In PACK the user is able to filter the individual masks, such as the minimum and maximum password length.  The “checkmasks” option is extremely useful for a quick analysis of a mask you wish to use against your hash list.  You can supply an argument in the form of a mask and determine which type of coverage (passwords found) it has on the wordlist.

Custom Masks

Creating custom masks allows the user to control the attack and reduce the amount of processing time required.  Both PIPAL and PACK are good for creating custom masks, but in different ways.  PIPAL is more useful for creating custom masks that contain text, not just plain brute-forcing options. PACK is great for creating custom rules based on wordlists or a sample set of cracked passwords.  However, it requires more intelligent pattern detections for custom mask attacks.

Modularity

The code for both tools is modular based and provides many options.  The tools have a “plugin” feel to them (especially PIPAL with its “checkers”).  This greatly enhances the functionality, and allows the tools to be further built upon without disrupting the overall source code.  Some of the features can be enabled and disabled to customise output.

Support and compatibility

Both tools use common scripting languages, “Python” and “Ruby”. This provides compatibility with most operating systems. Included with both tools are valid input files for Hashcat, which is a real bonus for brute-force attacks and rule based attacks.

Pattern Matching

The patterns within PIPAL are more intelligent and as a result, provide better information for decision making than those within PACK.

Rule Analysis

For analysing rules in PACK, the user can take advantage of the “threads” option that will customise the processing power.  The user can then change the output base file names using the “basename” option for relevancy. PACK is great for creating custom rules based on wordlists or a sample set of cracked passwords. The rule generation in PACK though can take a while if there is a large wordlist.

Password Lists

PIPAL includes passwords that match the default Active Directory complexity, which is a useful feature.  It also has username and email checkers built in that can check whether usernames exist in passwords. This uses the Levenshtein string metric between the two sequences.

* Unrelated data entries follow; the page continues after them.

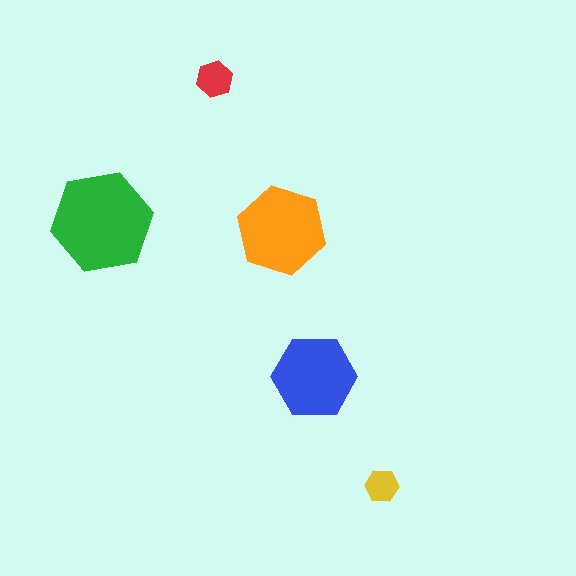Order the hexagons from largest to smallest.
the green one, the orange one, the blue one, the red one, the yellow one.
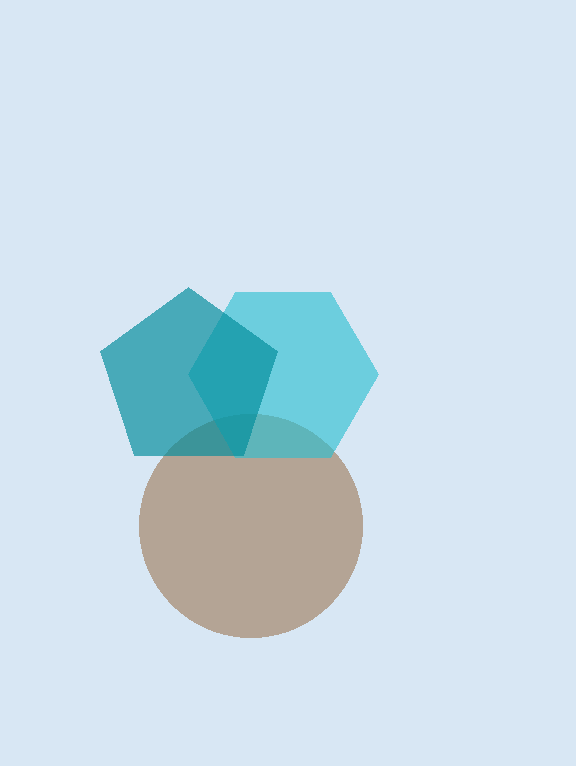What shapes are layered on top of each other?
The layered shapes are: a brown circle, a cyan hexagon, a teal pentagon.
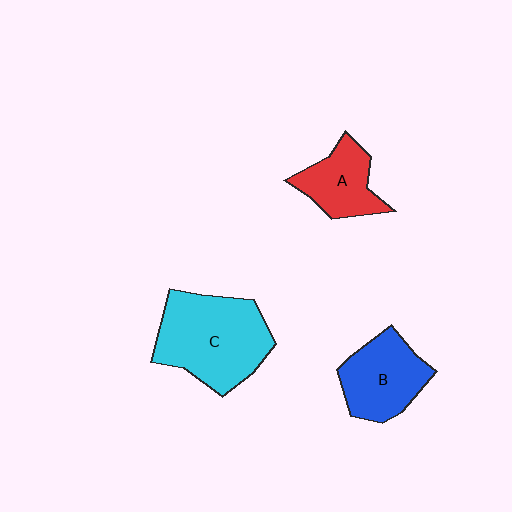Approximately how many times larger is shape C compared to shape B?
Approximately 1.5 times.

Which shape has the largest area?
Shape C (cyan).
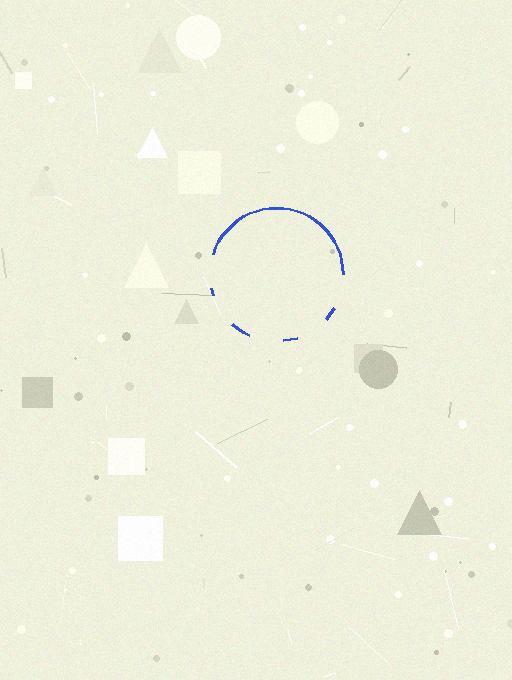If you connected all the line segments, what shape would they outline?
They would outline a circle.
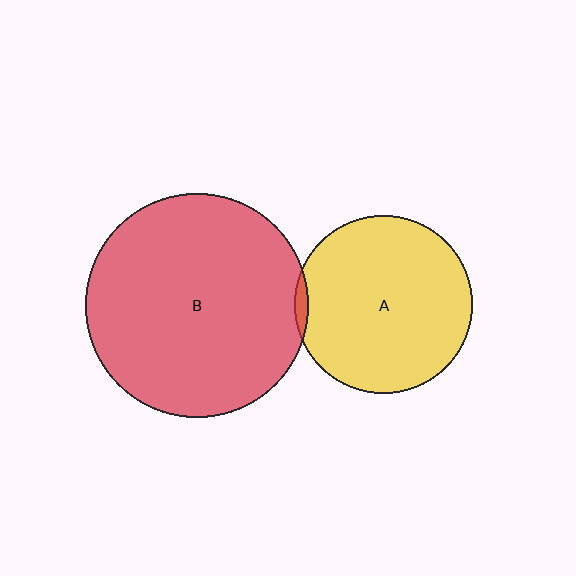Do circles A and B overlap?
Yes.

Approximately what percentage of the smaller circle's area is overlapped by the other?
Approximately 5%.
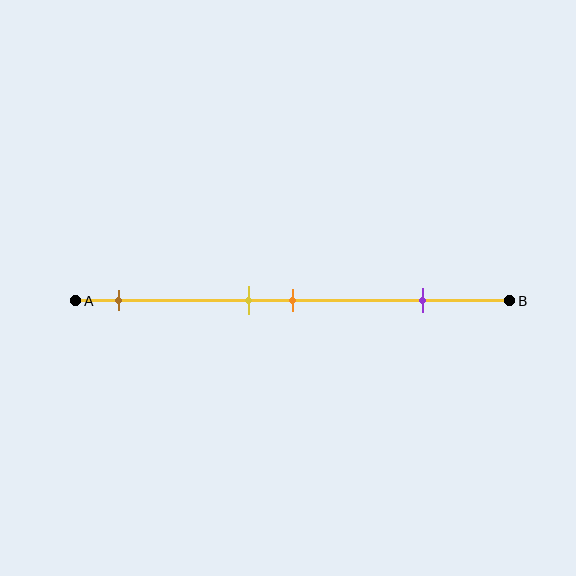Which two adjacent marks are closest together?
The yellow and orange marks are the closest adjacent pair.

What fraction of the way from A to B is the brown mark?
The brown mark is approximately 10% (0.1) of the way from A to B.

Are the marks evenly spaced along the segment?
No, the marks are not evenly spaced.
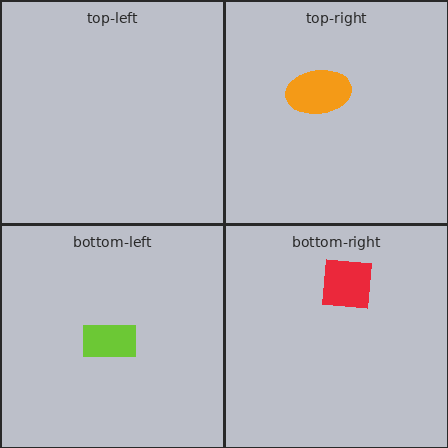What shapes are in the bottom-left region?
The lime rectangle.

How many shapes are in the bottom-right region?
1.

However, PIPAL requires a long time to parse large wordlists.  For example, the “rockyou” wordlist will take at least a few days for PIPAL to analyse on a basic laptop specification. PIPAL also has encoding problems parsing special characters, in practice it skips each word it finds with a special character and can be a limitation on the accuracy of later results and success.

In addition, the zip codes used within PIPAL are only relevant to USA derived data sets, and can be classed as false positives when dealing with non USA data. This is due to the understanding of how the expression works.  They also take up a lot of time whilst processing lists.

For PACK the top 10 Passwords and base words are not included.  This is a basic feature that should ideally be included. However, the PACK policy generator is great for identifying masks that match a company’s password policy.

Conclusion

As discussed at the start, it is the application of the tool that holds true value not the tool itself. In our opinion, identifying the use case first and then matching this to the best tool to meet that requirement will be of most value. Take time to understand how PIPAL and PACK work and customise their configuration to meet your own needs as this will increase the value and accuracy of the output and directly increase your overall success rate in terms of cracking passwords. At the end of the day this is the aim of using such tools. In our short analysis we found that PIPAL is a more intelligent tool. However, the length of time it can take can be a real disadvantage in a time limited engagement.  PACK’s functionality is more practical to actively being involved in the cracking process, as you can create custom masks based on certain rules, and actively calculate your time more efficiently.  In reality of course, both have their strengths and weaknesses and as a result, the circumstances will dictate the use of the tool.